Green groups eligible for class-action lawsuits
About 700 domestic environmental groups are now eligible to sue polluters through class-action lawsuits, after the Supreme People's Court issued a new judicial interpretation on dealing with such cases yesterday - less than a week after the country's revised environmental law took effect.
The interpretation, effective from today, is aimed at clearing legal obstacles - such as high litigation costs and difficulties in producing evidence - for green groups to take on polluters, as well as overcoming local protectionism that has provided shelter for polluting factories, legal experts said.
Zheng Xuelin, head of the environmental tribunal under the supreme court, told a press conference in Beijing yesterday that he expected the number of environmental class-action lawsuits to increase, following years of struggle by mainland environmental activists trying to sue polluters.
The interpretation says such class-action lawsuits will be dealt with by intermediate people's courts, rather than local courts, as these courts may not have the capacity to handle such cases and may have a tendency to protect local enterprises, said the Supreme People's Court spokesman Sun Jungong.
Plaintiffs are now allowed to apply for a delay or exemption of litigation payment to courts, while defendants will cover other litigation costs and other expenses such as fees for lawyers and testing of evidence.
Experts say the interpretation will help to involve more legal professionals in the fight against pollution.
The judicial interpretation also shifts the "burden of proof" in environmental class-action lawsuits to the defendants, who will now have to prove they did not cause environmental damage or health hazards, Zheng said.
The interpretation also includes a provision that allows courts to order defendants to stop polluting, a concept new to the mainland legal system, noted Wang Canfa, an environmental law professor at China University of Political Science and Law. "This is similar to issuing an injunction in Western countries, which is new to China," said Wang.

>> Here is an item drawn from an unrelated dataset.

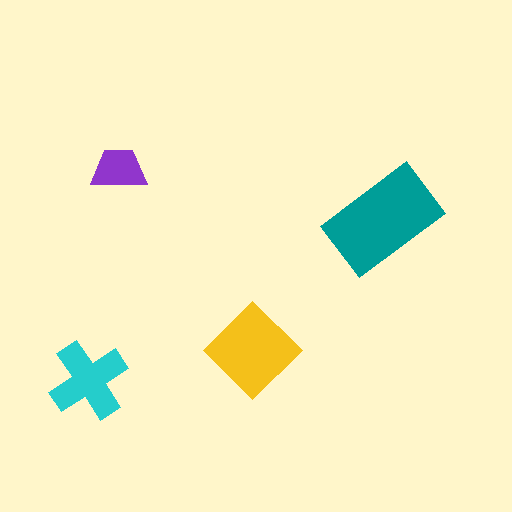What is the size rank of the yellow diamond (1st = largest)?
2nd.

Previously, local governments could issue administrative orders asking factories to stop polluting, but these did not have the same legal force, he explained.
Organisations dedicated to environmental protection that have been registered with city-level governments and have been in operation for at least five years without any record of law-breaking are eligible to sue.
They are also allowed to sue polluters outside their registered city, according to the judicial interpretation.